Начинаем принимать от англичан часть провинции Мекленбург в связи с выравниванием границы по Эльбе. Выглядит это так. В очередном городе объявляется (в середине дня) комендантский час. Гражданским запрещено (на два часа) выходить на улицу. Английские войска уходят, остается их комендант с группой охраны. Они все сидят в машине. Въезжает пара наших машин: комендантская и наша (готовить связь). Останавливаются рядом с той машиной. Берут под козырек. Их комендант упоминает о числе задержанных, сидящих под арестом. И их машина уезжает. Город передан.
Последние дни июня. Город Пархим. Въехали. Еще не кончился комендантский час, пусто. Но у столба с объявлениями стоит кудрявая девушка.

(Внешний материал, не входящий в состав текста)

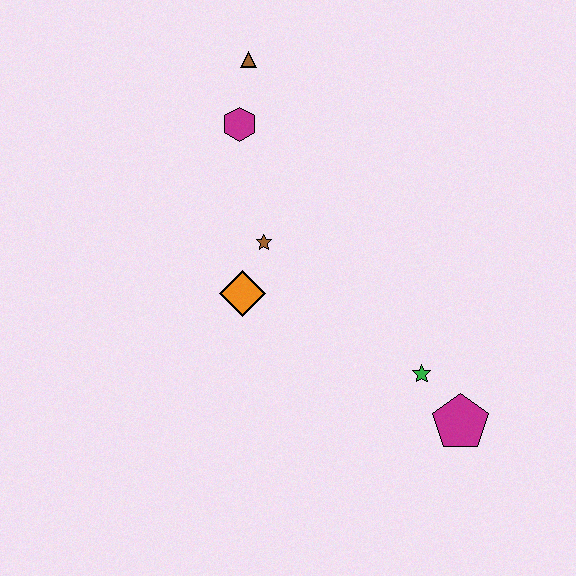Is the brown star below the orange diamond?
No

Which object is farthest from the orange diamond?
The magenta pentagon is farthest from the orange diamond.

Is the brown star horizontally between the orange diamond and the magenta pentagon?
Yes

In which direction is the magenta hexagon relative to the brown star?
The magenta hexagon is above the brown star.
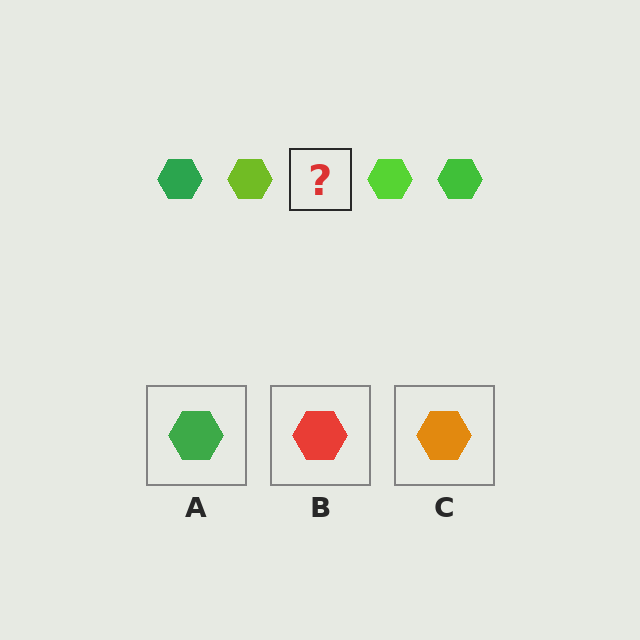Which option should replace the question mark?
Option A.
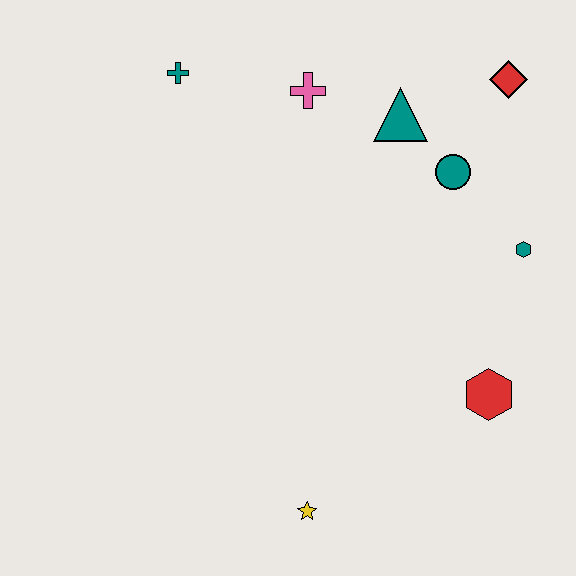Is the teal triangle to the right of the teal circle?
No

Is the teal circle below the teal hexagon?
No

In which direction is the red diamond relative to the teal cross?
The red diamond is to the right of the teal cross.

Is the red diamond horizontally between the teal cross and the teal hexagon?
Yes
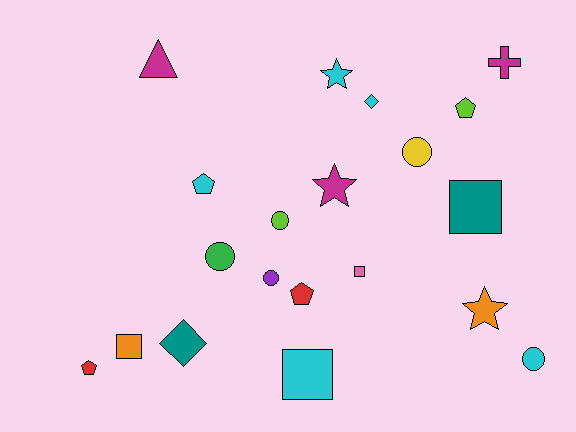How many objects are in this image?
There are 20 objects.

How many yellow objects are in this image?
There is 1 yellow object.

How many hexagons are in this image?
There are no hexagons.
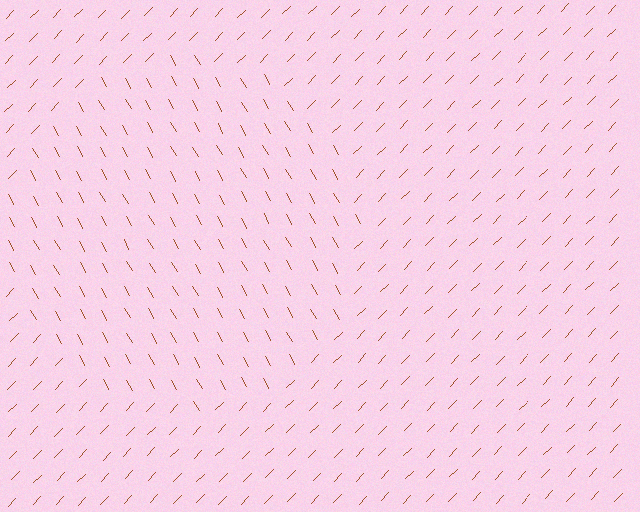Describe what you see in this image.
The image is filled with small brown line segments. A circle region in the image has lines oriented differently from the surrounding lines, creating a visible texture boundary.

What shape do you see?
I see a circle.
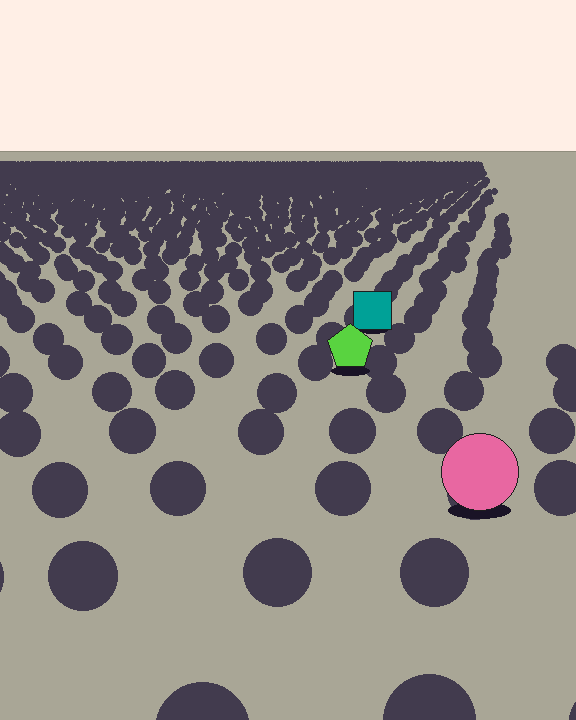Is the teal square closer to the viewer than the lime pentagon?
No. The lime pentagon is closer — you can tell from the texture gradient: the ground texture is coarser near it.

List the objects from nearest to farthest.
From nearest to farthest: the pink circle, the lime pentagon, the teal square.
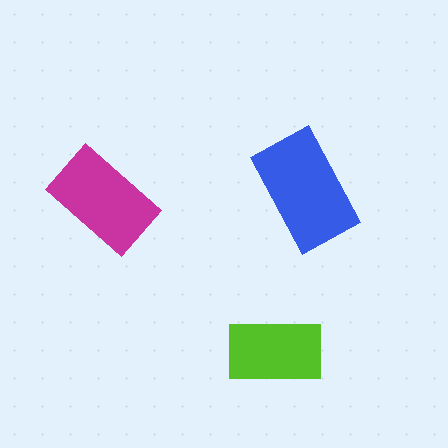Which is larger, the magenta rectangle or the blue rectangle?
The blue one.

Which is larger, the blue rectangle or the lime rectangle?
The blue one.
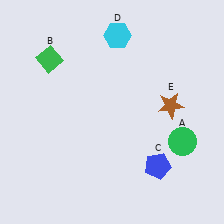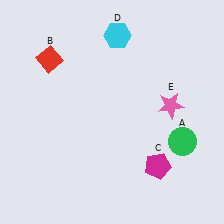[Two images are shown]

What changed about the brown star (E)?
In Image 1, E is brown. In Image 2, it changed to pink.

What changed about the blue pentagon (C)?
In Image 1, C is blue. In Image 2, it changed to magenta.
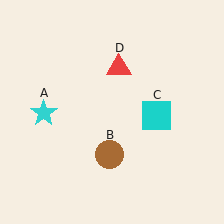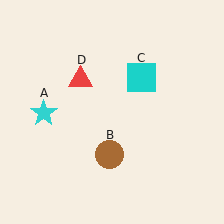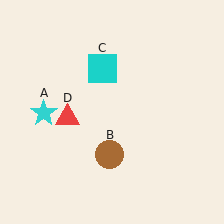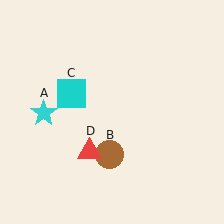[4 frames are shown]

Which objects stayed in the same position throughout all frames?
Cyan star (object A) and brown circle (object B) remained stationary.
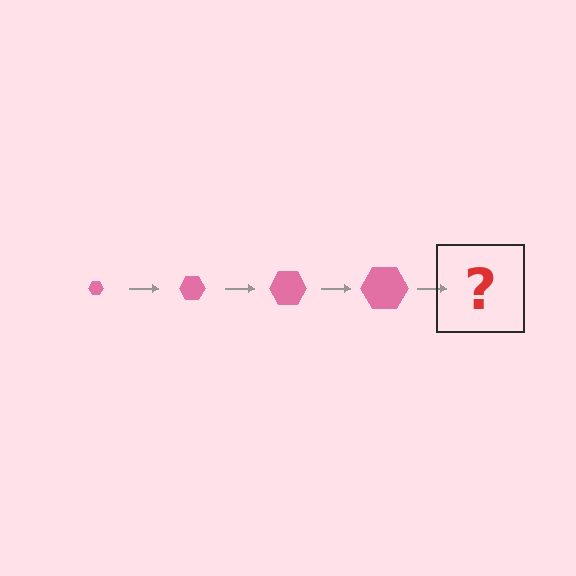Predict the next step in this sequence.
The next step is a pink hexagon, larger than the previous one.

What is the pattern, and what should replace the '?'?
The pattern is that the hexagon gets progressively larger each step. The '?' should be a pink hexagon, larger than the previous one.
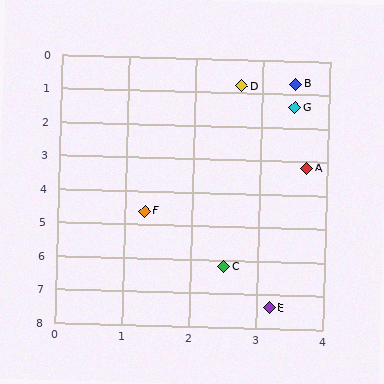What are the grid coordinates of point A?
Point A is at approximately (3.7, 3.2).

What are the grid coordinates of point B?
Point B is at approximately (3.5, 0.7).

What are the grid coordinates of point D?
Point D is at approximately (2.7, 0.8).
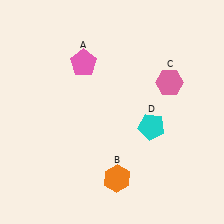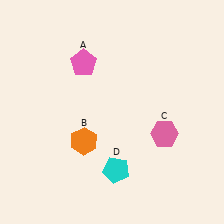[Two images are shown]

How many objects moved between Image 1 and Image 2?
3 objects moved between the two images.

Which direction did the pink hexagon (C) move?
The pink hexagon (C) moved down.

Спрашиваю у нее, где можно сварить еду. Говорит, пойдемте к нам.
Бедная квартирка в мансарде. Исхудавшая мать. Пытаюсь их развеселить, ставлю пластинку и танцую с девушкой. Вдруг мать начинает рыдать. Отсылает девушку на кухню и рассказывает мне.
'Муж был евреем. Его угнали в трудовой лагерь, и он пропал. Дочери запретили учиться. Она могла только при аэродроме работать свинаркой. Пошла на улицу в комендантский час потому, что не считает себя человеком. Вот я смотрела, когда танцевали, и сравнивала. Они сделали страшное: убили в ней интеллект…'
Узел связи в Пархиме делаем на новой улице, где стоят коттеджи среднего фашистского чиновничества. Хозяева дома ушли к соседям. Вещи из комнаты, где будет станция, выбрасываем в сад, в окно.
Солдат кричит: 'Смотрите!' Семейный фотоальбом. Сын. Потом он же, в военной форме, у виселицы. На повешенном доска 'Партизан', а сбоку дорожный указатель на Грузино.
Когда старик хозяин пришел за вещами, солдат ударил его по лицу зонтом и сунул в нос фото. 'Оставьте его', — сказал я. Записал на обороте снимка адрес этого дома и отправил карточку особистам в СМЕРШ.
Будут ли они этим заниматься? У них достаточно более серьезных задержанных. Смешно видеть крупных фашистов в штатском, бредущих за этим отделом и чистящих на стоянках картошку.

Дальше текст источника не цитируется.